# Sparse Machine Learning Methods for Understanding Large Text Corpora

by Ghaoui et al.

Sparse machine learning methods provide models that are easier to interpret by seeking a trade-off between goodness-of-fit and the sparsity of the results. The authors present a number of sparse machine learning methods and apply them to multi-document topic summarization.

## Dataset

All experiments are performed on the Aviation Safety Reporting System (ASRS) dataset (http://asrs.arc.nasa.gov) that contains the following crucial properties:- large scale (>100,000 documents) and growing rapidly (approx. 6150 reports in 2011)
- noisy data (abbreviations, orthographic and grammatical errors, shortcuts, ...)
- complex information need (it is not known in advance what to look for; no haystack/needle problem)

## Sparse Machine Learning Methods

### Classification and regression

LASSO is a variant of the least square algorithm that considers sparseness:\[min_{\beta} ||X^T \cdot\beta - y||^2_2 + \lambda ||\beta||_1\]

The $$l_1$$ norm penalty encourages the regression coefficient $$\beta$$ to be sparse which yields results that are easier to interpret.

### Principal component analysis

The sparse principal component analysis (Sparse PCA) is a variant of PCA that identifies sparse directions of high variance.### Sparse models versus thresholded models

- sparse models are build around the philosophy that sparsity should be part of the model's formulation using typically an $$l_1$$ penalty
- extensive research of the least square case shows that thresholded models (only consider the top results) are actually often sub-optimal

## Method

The authors use LASSO regression for topic summarization (provide a summary of a topic rather than an article).
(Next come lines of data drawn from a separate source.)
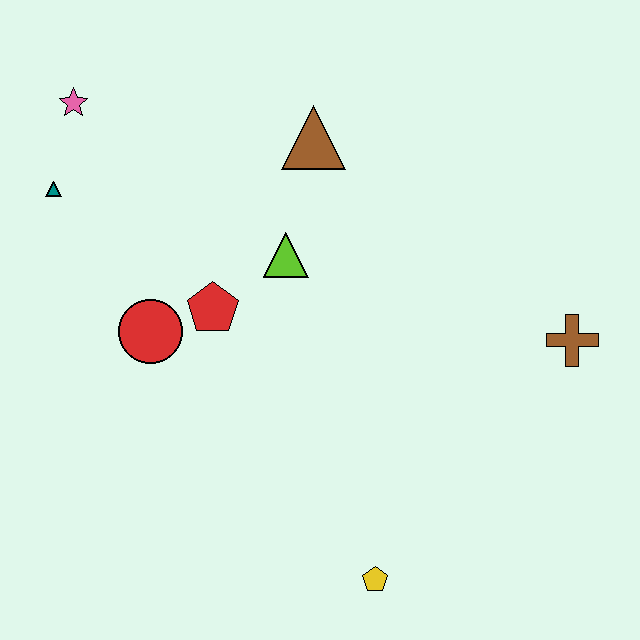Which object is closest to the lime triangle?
The red pentagon is closest to the lime triangle.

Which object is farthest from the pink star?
The yellow pentagon is farthest from the pink star.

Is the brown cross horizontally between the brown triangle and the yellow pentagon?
No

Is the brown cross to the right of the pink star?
Yes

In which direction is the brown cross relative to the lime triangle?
The brown cross is to the right of the lime triangle.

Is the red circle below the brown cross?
No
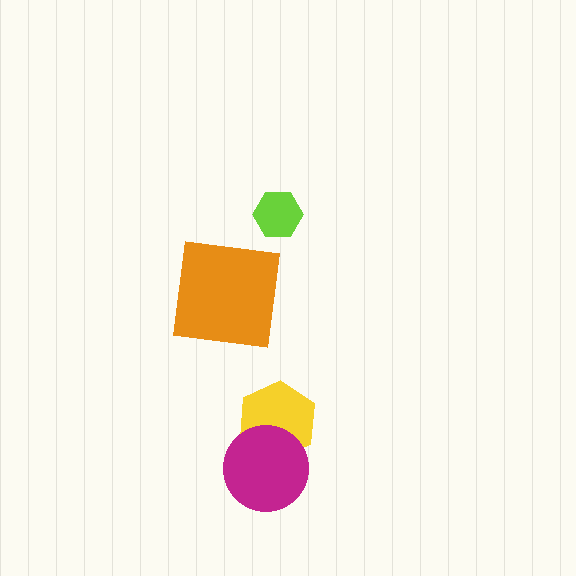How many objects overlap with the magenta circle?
1 object overlaps with the magenta circle.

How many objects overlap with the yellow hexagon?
1 object overlaps with the yellow hexagon.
They create target and reference corpora and compute terms that are specific for the target corpus.## Evaluation

- Per category lists of most predictive features (terms) - compare: co-occurrence analysis
- Visualizations: sparse PCA plots (interesting; each direction contains a number of terms; arrange the categories alongside these artificial axes; the diameter of the point representing a category corresponds to the number of documents found in it).

### Suggestion: Computation of PCA plot axes:

Try all possible combinations (brute force) and use the one that maximizes the distance (d^2) between the categories.